June 9, 2015. 86th Floor Observation Deck, Empire State Building
(Scheduled post, 4 images) I arrived in New York City about 2:00pm on a Tuesday. By 5:45pm, I had taxied to my hotel near Central Park south, checked in, grabbed a bite to eat, walked to Times Square, and then decided to visit the Empire State Building (despite not having a pre-purchased ticket). Talk about right place/right time! I was amazed to find empty lines and empty elevators. By 6:10, I was standing on the 86th Floor Observation Deck with clear views of the cityscape below me.
6:23pm — Looking northeast toward midtown Manhattan, the East River, the Art Deco Chrysler Building with its terraced crown (at 2:00), and the Queensboro Bridge behind it.
6:57pm — Looking south toward Lower Manhattan. In the distance is One World Trade Center (Freedom Tower); at 6:00 is the triangular Flatiron Building, bordered by Broadway on the left and 5th Avenue on the right, with Madison Square Park (at the bottom of the frame) just a block away.
As time marched on, more people began to show up and I realized it would be foolish not only to leave my prime spot, but to leave before the sun set and the city lights came on. And so I waited. And whiled away the time making friends with one of the ESB guards on duty.

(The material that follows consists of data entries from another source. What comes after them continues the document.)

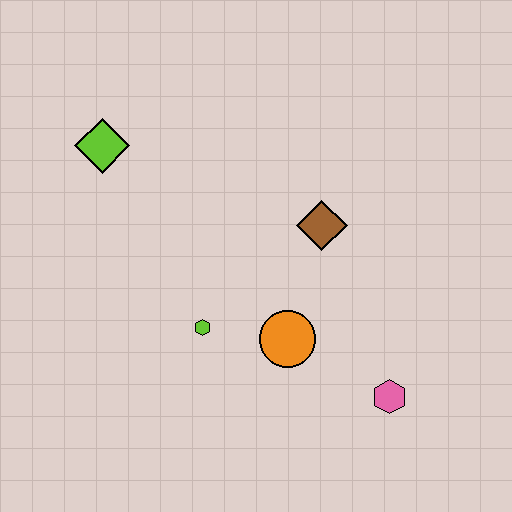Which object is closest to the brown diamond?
The orange circle is closest to the brown diamond.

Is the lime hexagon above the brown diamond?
No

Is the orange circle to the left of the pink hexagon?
Yes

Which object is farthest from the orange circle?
The lime diamond is farthest from the orange circle.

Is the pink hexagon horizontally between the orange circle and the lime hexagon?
No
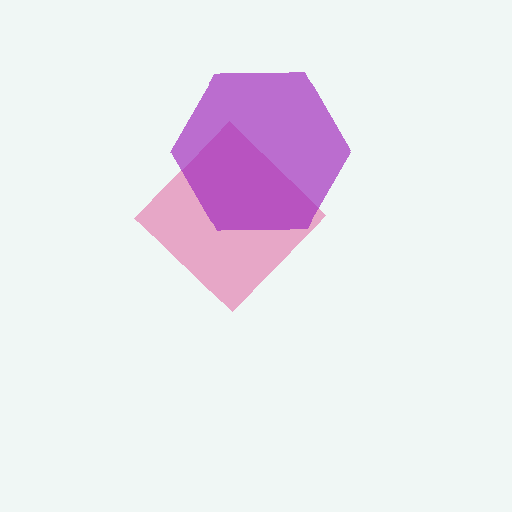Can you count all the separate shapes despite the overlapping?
Yes, there are 2 separate shapes.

Two hours later, this was my view!
8:58pm — Looking south toward Lower Manhattan, Freedom Tower (One World Trade Center), and the Verrazano-Narrows Bridge
9:15pm — Looking north toward midtown Manhattan and Central Park. Fifth Avenue runs up the middle and the slender silhouette of 432 Park is to its right — the tallest residential tower in the Western Hemisphere, the third tallest building in the United States, and the second tallest building in New York City, behind One World Trade Center.

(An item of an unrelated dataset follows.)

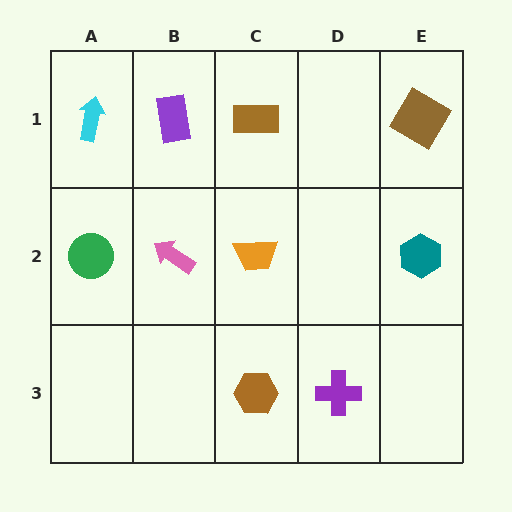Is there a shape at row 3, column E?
No, that cell is empty.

To those who may follow in my footsteps: (1) Tripods are not allowed on the deck. I was concerned that I would be turned away, but security put my tripod in a bin and gave me a claim tag. (2) The deck is open aired, but there is a wire security fence that encircles it. I jiggled my little Fuji X100T into position between the ledge and the diamond-shaped wire openings at the bottom and then used my remote release. It gave me enough stability to get these 4 second shots. For those with larger cameras and lenses, you may be able to use the fence to support your lens and achieve a good result. (3) Once the sun sets and people have gotten their night shots, the lines to the elevators to return to street level become very long, so be prepared to wait. As for me? Remember that guard who I made friends with while I waited? I tapped him on the shoulder to say good night as I was making my way to the end of the line; he smiled, beckoned me with his hand, and the next thing I knew, I was being ushered straight into the next elevator. Kindness always pays!

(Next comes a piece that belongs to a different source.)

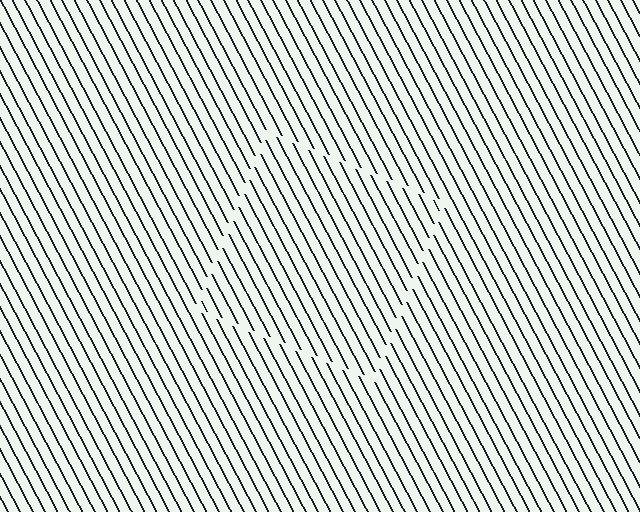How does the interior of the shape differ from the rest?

You’d think by this time, my adventures for the day were over. Nope. Once down on the street, I spent the next 2-1/2 hours roaming the city from ESB to Herald Square and Macy’s (see photo), and back to Times Square (see photo), tripod slung over my shoulder with my little Fuji attached. I had a ball! And never once did I feel unsafe, surrounded by people even as midnight came ’round. And when I finally made it back to my hotel, I was exhausted but exhilarated, knowing that within just a few short hours I would be meeting and spending the day with fellow Monochromia photographers (and New Yorkers), Joe Giordano and Patti Fogarty!